As I watched from one of the front-most sections, the okamisan explained to me that the wrestlers wrestle each other when they feel like it, without exchanging a word. The cycle of motions and throwing salt serve to pump up the Japanese fighting spirit of the wrestlers themselves, as well as to excite the audience. When both wrestlers are ready to take on the other, they will communicate their readiness with a mere look – the referee is just there to make sure they don’t go over the time limit.
Apparently, there are both honorable and dishonorable ways for a sumo wrestler to win, and a wrestler is not liked simply for his fighting ability, but also for his “nihonseishin,” or “Japanese spirit.” I remember the okamisan expressing particular distaste for one wrestler who had won by tricking his opponent to come at him, then dodging out of the way.
Occasionally, a match would be preceded by several people in robes walking onto the circular stage, and circling around the wrestlers whilst holding up flags with advertisements on them. It was a sight I had seen my first time at the stadium, but had yet to understand. The okamisan explained to me that these were sponsors for either one of the sumo wrestlers on stage, and that each flag was worth about six hundred US dollars. The victorious wrestler would be given six hundred dollars for each flag as reward money, a discovery which had me gaping for several minutes straight. Some matches were preceded by about two or three flags, others by over thirty, and most with none at all. I remember counting a total of over thirty flags for the final match, and watching with great envy as the victor left with literal handfuls of money.
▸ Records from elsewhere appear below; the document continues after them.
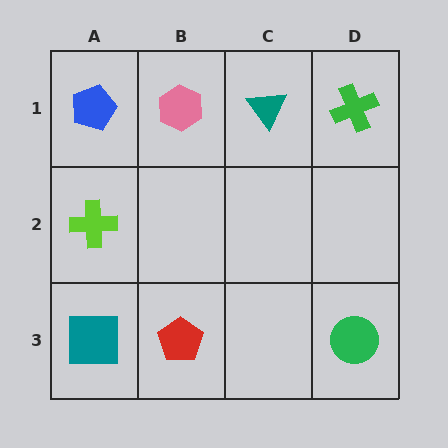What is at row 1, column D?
A green cross.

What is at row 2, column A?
A lime cross.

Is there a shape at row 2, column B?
No, that cell is empty.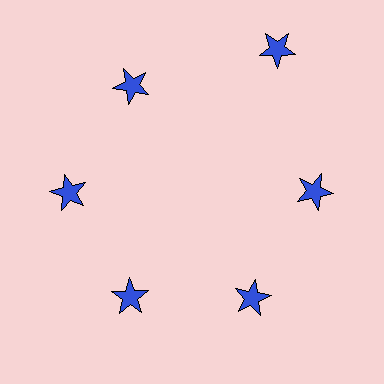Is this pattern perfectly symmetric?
No. The 6 blue stars are arranged in a ring, but one element near the 1 o'clock position is pushed outward from the center, breaking the 6-fold rotational symmetry.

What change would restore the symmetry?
The symmetry would be restored by moving it inward, back onto the ring so that all 6 stars sit at equal angles and equal distance from the center.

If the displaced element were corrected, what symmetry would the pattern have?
It would have 6-fold rotational symmetry — the pattern would map onto itself every 60 degrees.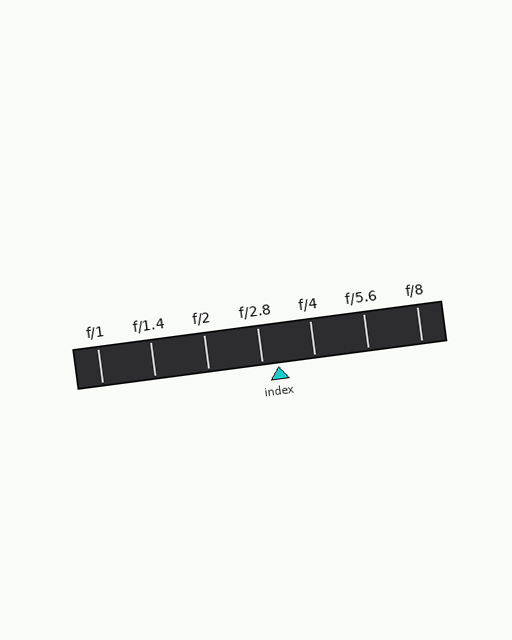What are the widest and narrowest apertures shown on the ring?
The widest aperture shown is f/1 and the narrowest is f/8.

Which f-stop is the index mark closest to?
The index mark is closest to f/2.8.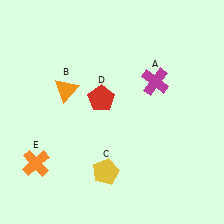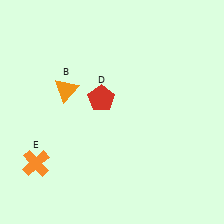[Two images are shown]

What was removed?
The yellow pentagon (C), the magenta cross (A) were removed in Image 2.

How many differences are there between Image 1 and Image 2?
There are 2 differences between the two images.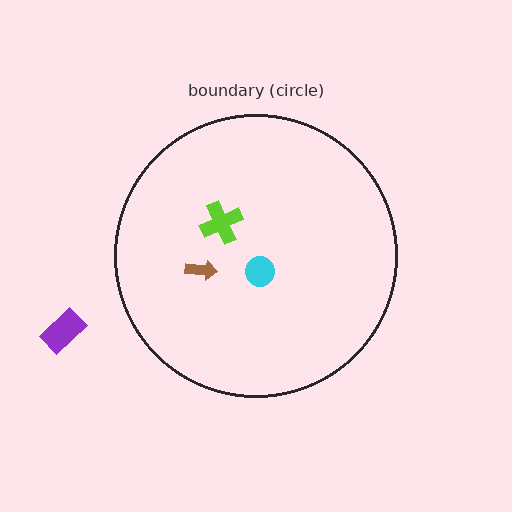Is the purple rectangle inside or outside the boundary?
Outside.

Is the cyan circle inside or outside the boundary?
Inside.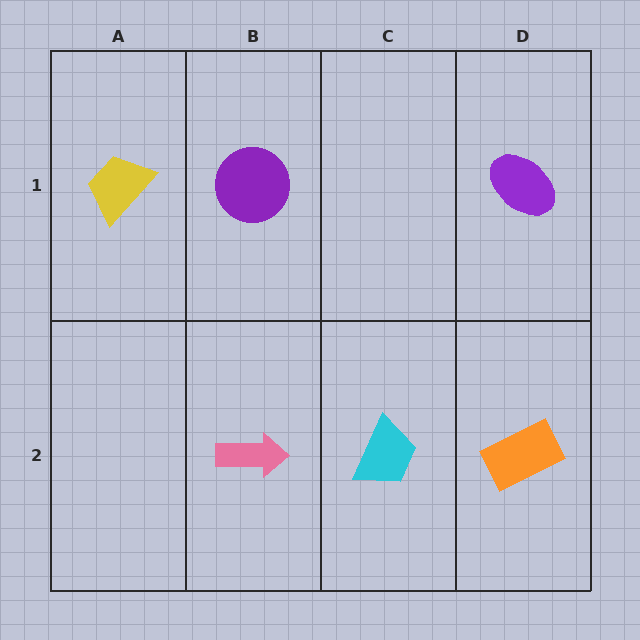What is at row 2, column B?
A pink arrow.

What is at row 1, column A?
A yellow trapezoid.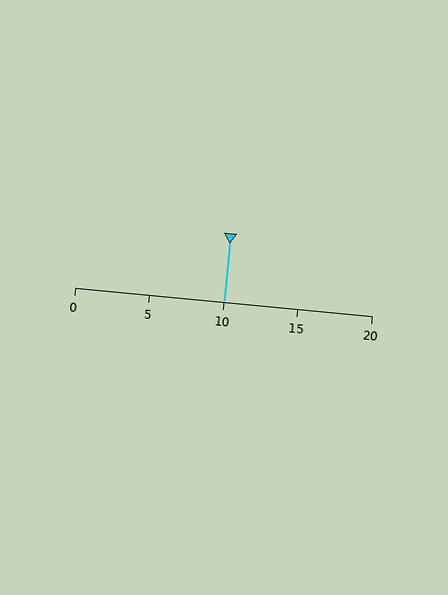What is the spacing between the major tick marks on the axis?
The major ticks are spaced 5 apart.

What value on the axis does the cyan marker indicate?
The marker indicates approximately 10.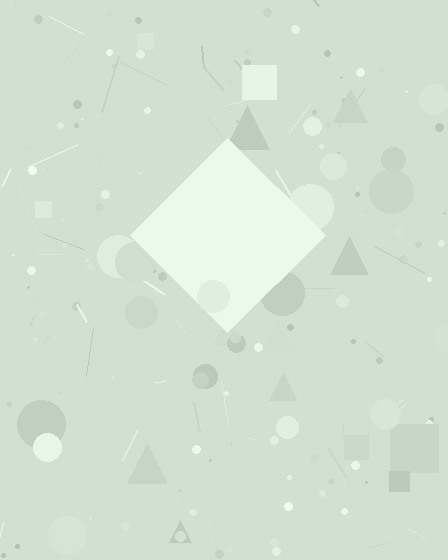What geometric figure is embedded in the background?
A diamond is embedded in the background.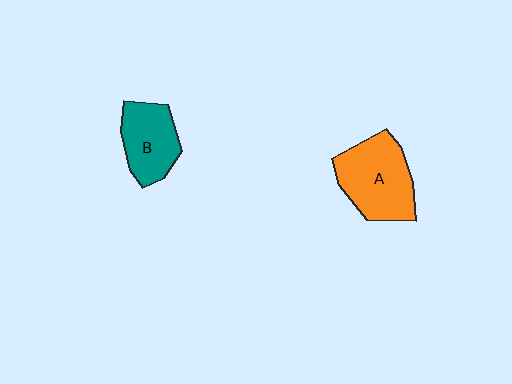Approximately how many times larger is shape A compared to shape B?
Approximately 1.4 times.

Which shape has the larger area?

To me, the most interesting part of this experience was seeing how the wrestlers who were popular for their “Japanese spirit” weren’t all Japanese, but mostly Mongolian. There was even one Russian wrestler amongst the top-division sumo who was received with quite an uproar after winning his match. It goes to show that being Japanese isn’t a prerequisite to possessing the moral values which the Japanese people uphold, which gives me hope, as after seeing all those six-hundred-dollar flags, I am currently considering a lucrative career in sumo wrestling.